One of the United Kingdom's largest airports suspended flights on Monday after high temperatures damaged a runway. Temperatures soared up to 37 degrees Celsius (about 99 degrees Fahrenheit) in some parts of the country.
London Luton Airport announced the situation via Twitter and updated its status when the airport resumed operations on Monday evening.
An "essential runway repair" was required "after high surface temperatures caused a small section to lift," the airport said on Twitter.
Full operations resumed just after 6 p.m. in London.
Luton Airport's announcement came hours after the Royal Air Force (RAF) paused all flights to and from Brize Norton, its biggest air base, in Oxfordshire after a report from Sky News suggested that the runway had "melted."
The UK Ministry of Defence tweeted a statement on flights at Brize Norton on Monday afternoon.
"During this period of extreme temperature flight safety remains the RAF's top priority, so aircraft are using alternative airfields in line with a long-established plan. This means there is no impact on RAF operations," the statement said.

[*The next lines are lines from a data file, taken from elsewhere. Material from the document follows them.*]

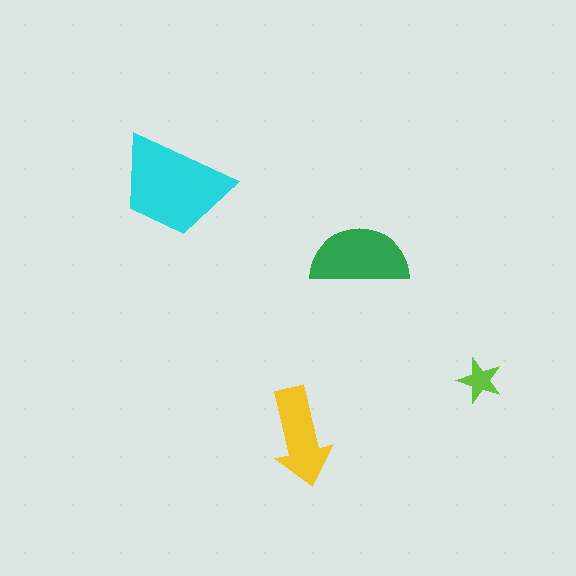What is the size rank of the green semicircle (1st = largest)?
2nd.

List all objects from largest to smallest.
The cyan trapezoid, the green semicircle, the yellow arrow, the lime star.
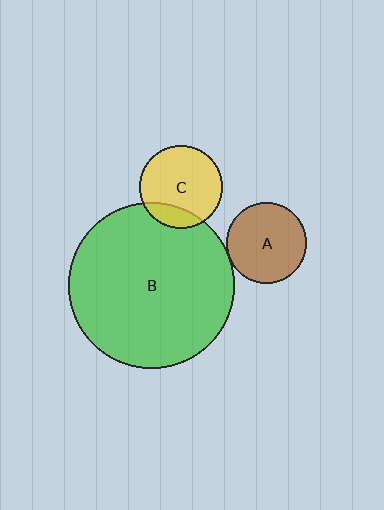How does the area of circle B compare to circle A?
Approximately 4.2 times.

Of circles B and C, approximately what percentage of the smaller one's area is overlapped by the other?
Approximately 15%.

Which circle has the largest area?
Circle B (green).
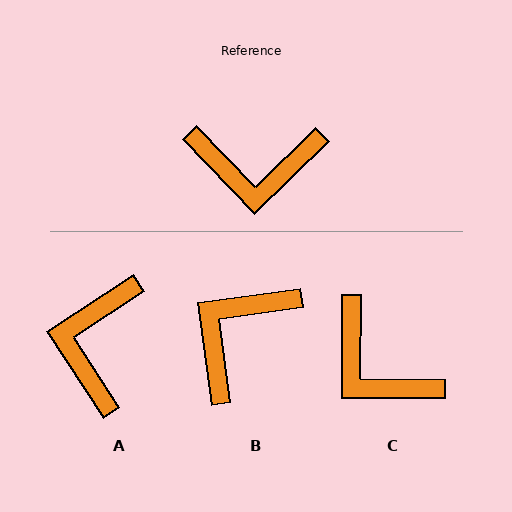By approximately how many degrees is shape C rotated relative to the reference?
Approximately 44 degrees clockwise.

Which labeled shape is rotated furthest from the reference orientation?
B, about 126 degrees away.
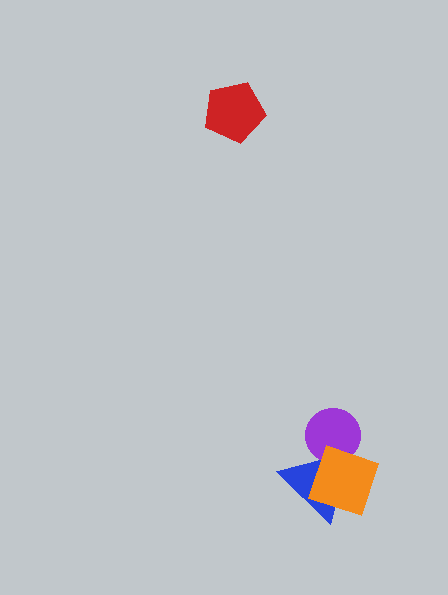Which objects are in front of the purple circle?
2 objects cover part of the purple circle: the blue triangle and the orange square.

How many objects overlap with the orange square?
2 objects overlap with the orange square.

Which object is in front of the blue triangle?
The orange square is in front of the blue triangle.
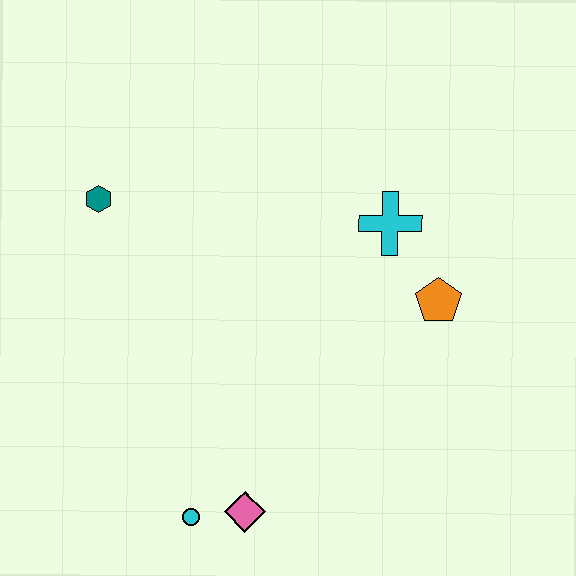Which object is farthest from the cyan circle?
The cyan cross is farthest from the cyan circle.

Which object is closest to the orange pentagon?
The cyan cross is closest to the orange pentagon.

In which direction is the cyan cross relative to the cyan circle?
The cyan cross is above the cyan circle.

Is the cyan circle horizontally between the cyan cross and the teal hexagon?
Yes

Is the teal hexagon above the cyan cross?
Yes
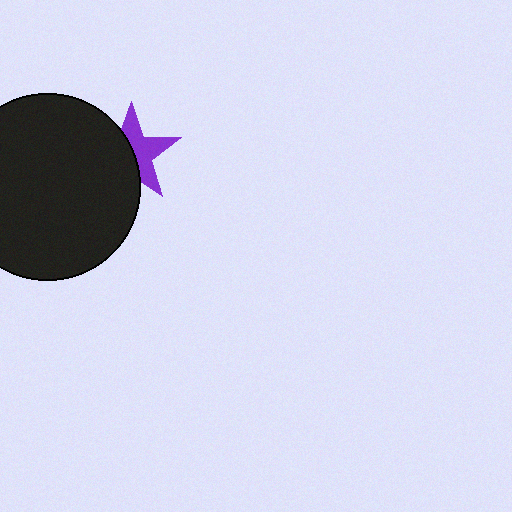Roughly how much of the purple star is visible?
About half of it is visible (roughly 51%).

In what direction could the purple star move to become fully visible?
The purple star could move right. That would shift it out from behind the black circle entirely.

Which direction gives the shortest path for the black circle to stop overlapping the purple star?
Moving left gives the shortest separation.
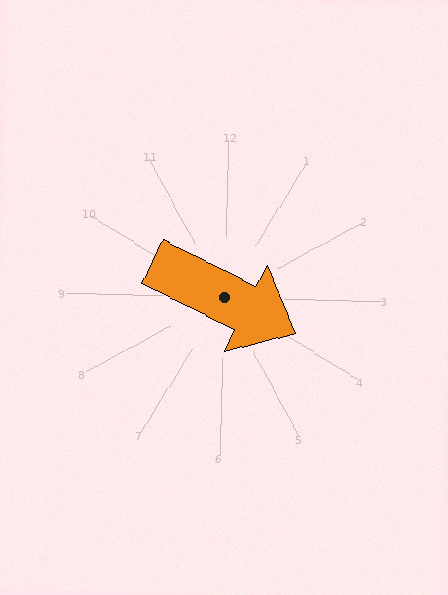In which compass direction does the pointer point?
Southeast.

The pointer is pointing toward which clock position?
Roughly 4 o'clock.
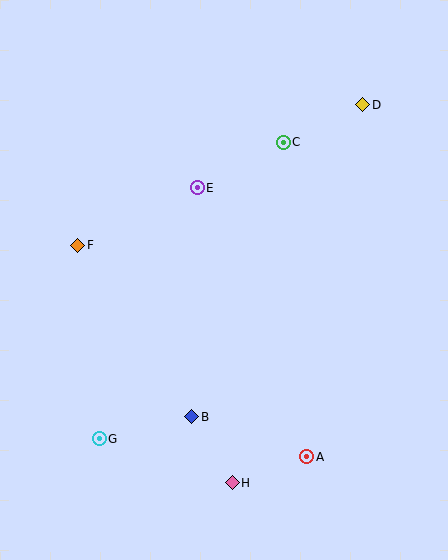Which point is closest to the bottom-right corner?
Point A is closest to the bottom-right corner.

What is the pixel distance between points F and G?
The distance between F and G is 195 pixels.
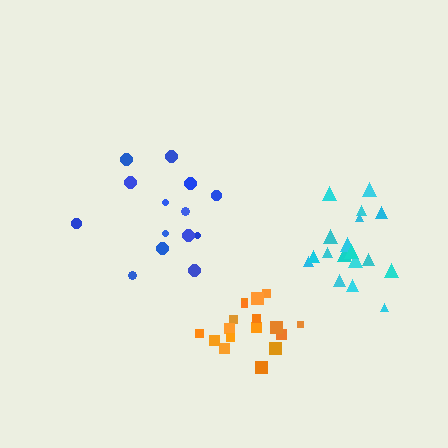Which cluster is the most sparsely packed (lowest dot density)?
Blue.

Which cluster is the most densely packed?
Orange.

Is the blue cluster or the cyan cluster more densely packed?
Cyan.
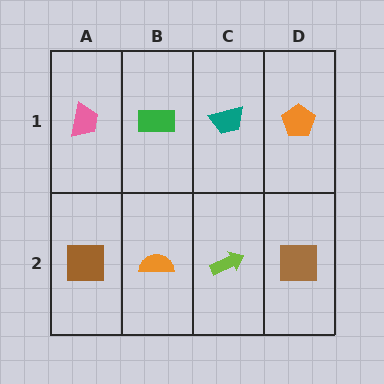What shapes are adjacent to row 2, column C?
A teal trapezoid (row 1, column C), an orange semicircle (row 2, column B), a brown square (row 2, column D).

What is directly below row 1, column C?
A lime arrow.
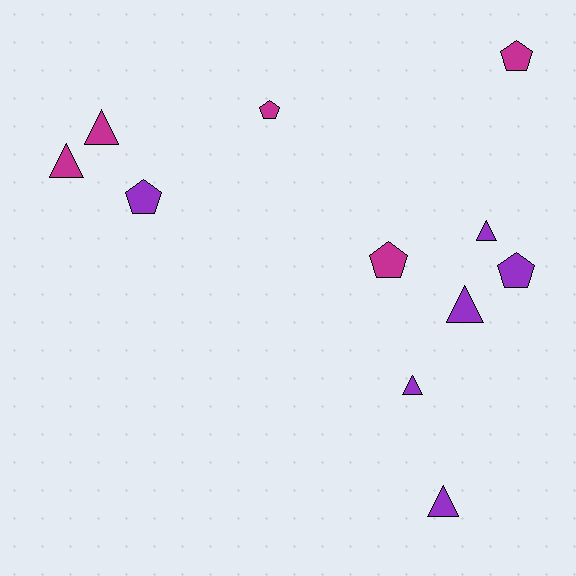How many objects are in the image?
There are 11 objects.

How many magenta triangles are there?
There are 2 magenta triangles.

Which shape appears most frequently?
Triangle, with 6 objects.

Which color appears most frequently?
Purple, with 6 objects.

Meanwhile, both Network Rail and Transport for London (TfL) have advised passengers against travel on Monday and Tuesday, unless for "essential journeys," because of the hot weather. Train speed restrictions have also been introduced to protect railway tracks.
On Friday, the UK's Met Office issued its first ever "red" warning for extreme heat for Monday and Tuesday, with temperatures predicted to reach 40 degrees Celsius (104 degrees Fahrenheit) in some parts of the country.
The Luton Airport shutdown is the latest incident in a turbulent summer for UK travel that's seen thousands of flights canceled, huge security queues and countless reports of delayed or lost baggage.
Last week, Heathrow Airport announced a 100,000 a day passenger cap until September 11 and asked airlines to stop selling tickets for travel this summer as it struggles to deal with high demand and staffing shortages.